Так что день был насыщенным и беспокойным. Епископ уехал лишь к вечеру, когда солнце стало прятаться за стенами крепости, делая ещё краснее кирпичные стены тульской твердыни. Хорош был их Кремль, говорят, не хуже московского. И битв здесь было немало.

– Наконец- то день заканчивается. Сейчас станем ворота затворять, – прошептал десятник.

Стрельцы сняли замки, и впятером принялись толкать тяжеленные, окованные железом, створки ворот. Вот, ворота с грохотом захлопнулись, а решётка была опущена. У входа остались двое караульщиков, а двое пошли отдыхать в помещение рядом. Утром их сменили. Иван в нетерпении ждал вечера.

Заветное свидание

В церкви святого Николая прозвонили к вечерне, и юноша принялся одеваться к ночной прогулке. Одежду подобрал не заметную, но хорошую, мягкие сапоги. В заплечный мешок положил и подарок для Елены Фёдоровны. Он присел за стол, в задумчивости смотрел на свечу, маленький огонёк чуть освещал горницу. Надо было идти, и юноша осторожно ступая по половицам не разбудил никого в доме. Собака, дремавшая у будки, только подняла голову, и вильнула хвостом, узнавая хозяина. Иван не удержался, погладил по голове верного друга, и выскользнул на ночную улицу.

Темно, просто очень темно и чернота будто подступала с двух сторон. Ночной путешественник видел только казавшимися сейчас угольными заборы, словно прячущиеся в чёрной ночной тишине. Иван, наконец, с трудом увидел поворот улицы к усадьбе купца Канюшкина. Он подошёл поближе, и точно, разглядел терем с окном, освещенным свечами. Оконце точно было девичье, с разноцветными стёклами. Тянуть было нельзя, и Иван, решившись наконец, подпрыгнул, уцепился ладонями в край досок забора, подтянулся и перебросил свое тело через ограду. Приземлился почти на руки и ноги одновременно, хорошо что не попал в крапиву, растущую рядом.

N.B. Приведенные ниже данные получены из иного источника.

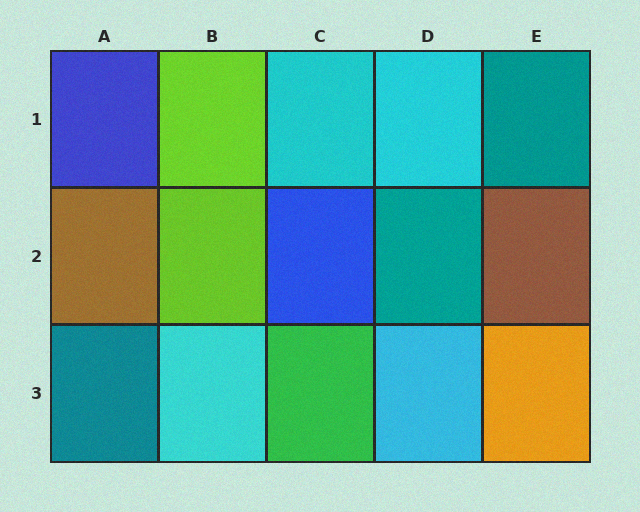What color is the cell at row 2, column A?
Brown.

– Прыгаешь хорошо, точно, ведь ты на царёвой службе, – услышал он столь желанный голос.

В темноте перел ним стояла Елена Фёдоровна, сияя набелённым лицом, и кутаясь в опашень и большой, и видно тёплый, платок. В левой руке она держала масляный фонарь.

– Пойдём, – сказала она, порывисто схватив гостя за руку, – Емеля и Анфим спят, не проснуться.

– А, Иван Семёнович припозднился, – вдруг услышал юноша знакомый голос, – да я это, Лукерья. Идите, но смотрите мне, не балуйте, а то я палкой вас так отхожу, до свадьбы присесть не сможете!

Елена хохотнула, поспешно взглянула на юношу, но тот лишь улыбнулся в ответ.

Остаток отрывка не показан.